Force is a measure of interaction, we put pressure on the table - we apply force, the table presses on us in response, the table does not have enough strength - he presses on the supports, the supports do not have enough strength - they press on the ground, so the force is transferred between the bodies. If the body is motionless, and when we pressed on the table - everything remained motionless, then we say that the forces balanced, we apply force to the table - we get force in return. Ultimately, we are pressing down on the ground that we consider it stationary, so we will continue to designate the earth as a fixed support.

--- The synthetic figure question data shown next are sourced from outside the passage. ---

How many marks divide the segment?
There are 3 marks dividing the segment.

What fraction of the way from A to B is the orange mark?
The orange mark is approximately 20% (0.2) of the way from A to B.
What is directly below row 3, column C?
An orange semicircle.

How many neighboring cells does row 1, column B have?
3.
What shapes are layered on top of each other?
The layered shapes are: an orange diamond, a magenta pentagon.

Developing this idea, if we are indoors, the floor transfers the load to the walls, those to the foundation, which in turn to the ground, if our loads incommensurable with the calculation of load-bearing walls, then we consider our floor to be a fixed support, if we want to put it on the floor a fireplace weighing a ton - we will consider whether the floor will withstand and the ground will again be a fixed support.

Thus, a fixed support is something that in the problem being solved does not change its position from the applied force and can be considered stationary.

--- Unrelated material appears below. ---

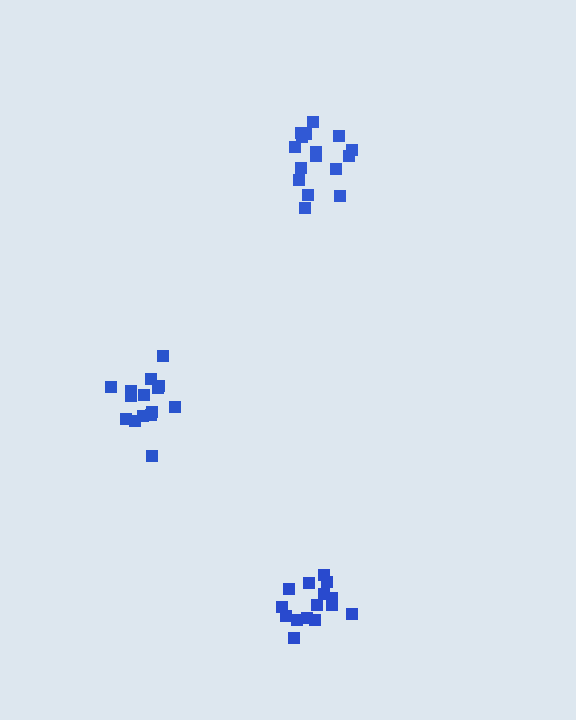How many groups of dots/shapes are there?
There are 3 groups.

---------- designation of a fixed support

## Moment

Moment is the force causing rotation, the moment is determined by the lever and the applied force. The lever at one end is on the axis of rotation, and the other end is the point of application of force. Under the influence of the moment , the body will not necessarily move, it can also be in equilibrium, this will mean that there is the moment opposite to the one described.

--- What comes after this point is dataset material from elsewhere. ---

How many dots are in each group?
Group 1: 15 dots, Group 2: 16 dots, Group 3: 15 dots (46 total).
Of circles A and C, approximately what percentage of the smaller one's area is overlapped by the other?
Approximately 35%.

For a better understanding, imagine a wheel that is located on an axis: you are standing on one side, your friend on the other. You push the wheel down - a moment is created relative to the axis, the wheel began to move, then your friend delays the wheel on its side and the wheel stops is a balancing moment: it exists as before, but now it is compensated and there is no movement.

---------- image of the moment

## Supports

Depending on the transmitted forces and moment, there are three types of supports. Reactions in the supports are transmitted in those directions, in which moving is not possible:

- Fixed support - the body transmits vertical, horizontal force and moment
- Movable support - the body transmits vertical force and moment, since it has the ability to move horizontally
- Pivotally movable support - horizontal force and moment are not transmitted, since horizontal movement and rotation are possible

Let's look at examples of how to schematically depict the existing situation:

The bracket that holds the TV and consists of two parts connected by a hinge and two hinge mounts - allows you to move the TV horizontally and rotate it. The place of attachment to the wall will be a fixed support: forces and moments will be transmitted in all directions. The hinge joint will be rotatable by horizontally, so the moment of rotation along the Z axis will not be transmitted. The junction of the two parts will not transmit the moment relative to the Z axis; the hinge of the attachment to the TV will not transmit the moment along the axes, but will transmit loads.For analysis, three-dimensional systems are quite complex, because it is necessary to write down a large number of equations (and also solve them), so a simplification is used - projection onto a two-dimensional space. In two-dimensional space the moment and movement along one of the axes are excluded and, in most cases, this simplification allows you to calculate the necessary forces.